On March 27, Canadian Christopher Wylie, co-founder of Cambridge Analytica, blew the whistle on the data privacy breach. He testified before the British parliamentary media committee that public and private data of around 50 million people world-wide might have been used to influence, among several prominent campaigns, the 2016 general US elections and the Brexit vote in the UK.
Yesterday, Facebook released new data saying the number of users implicated has increased to 87 million. The company is now doing damage control by drastically upgrading user security along with offering the functionality for users to see what data they shared with which third party applications.
In a Facebook press release on Wednesday, the company said that as many as 620,000 Canadians were compromised in this data breach. The number is still growing.

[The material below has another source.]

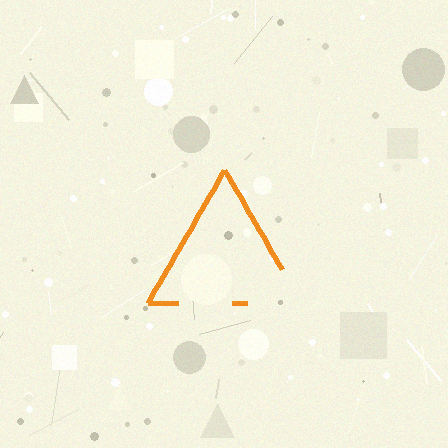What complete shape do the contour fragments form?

Facebook stocks have taken a major plunge, having lost as much as US$5 billion in value on Thursday.
But what will users in Windsor do come Monday, if they find they might have fallen victim?
Aidan Varju, a St. Clair College student said, he doesn’t care.

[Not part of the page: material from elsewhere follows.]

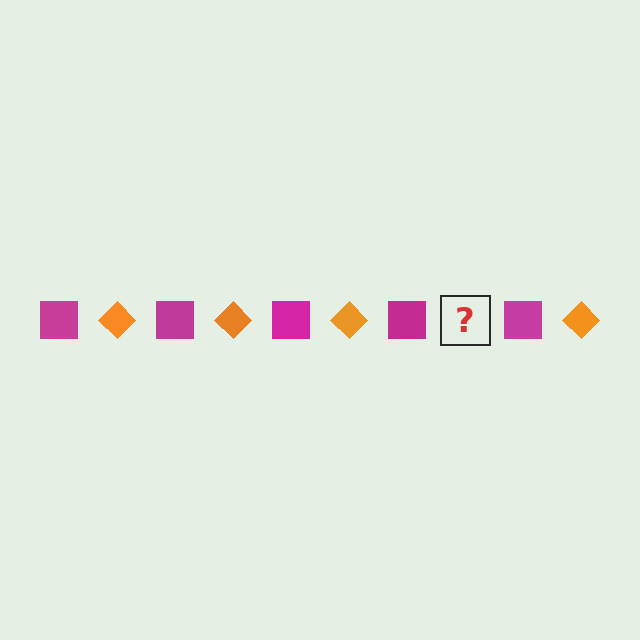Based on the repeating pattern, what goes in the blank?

“Well come Monday, I probably won’t care too much. I don’t use
Facebook all that often. I would just say it’s something of the past. All these new social media apps coming out are so much better,” he said.
Fellow student Matt Reddy agreed.
“I don’t really put anything out there that people don’t already know, so I don’t really care,” said Reddy.

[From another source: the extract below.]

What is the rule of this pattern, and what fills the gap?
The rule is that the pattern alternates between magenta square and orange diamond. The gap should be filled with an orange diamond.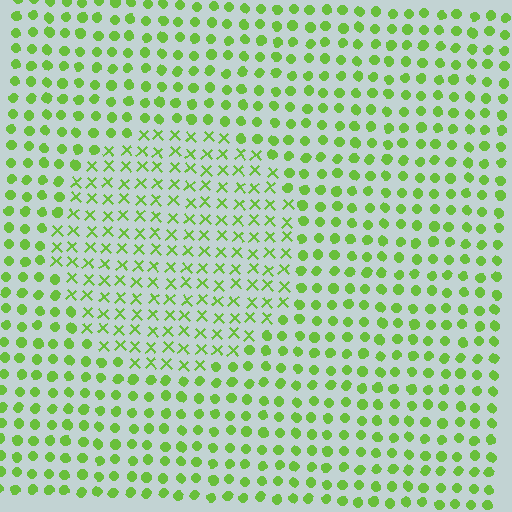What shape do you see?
I see a circle.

Yvonne Pilon, an instructor at St. Clair College, said it won’t affect her much either.
“I will definitely check and I think it will be an eye opener,” she said. “Is it going to change the way I use social media? Probably not, but it will make me more aware of the importance of pushing social media platforms like Facebook to be more responsible.”
A personality quiz application developed by academic researcher Aleksandr Kogan allowed Cambridge Analytica access to users’ public and private data such as location check-ins and even personal messages. From this data, psychological profiles were carefully constructed enabling the company to advertise to users by focusing on their vulnerabilities.
Facebook CEO Mark Zuckerberg apologised in a March 21 Facebook status, saying the company did not react to knowledge of the privacy breach when they first realized it back in 2014.
Canada’s privacy watchdog has launched an investigation to find out if any Canadian privacy laws have been broken.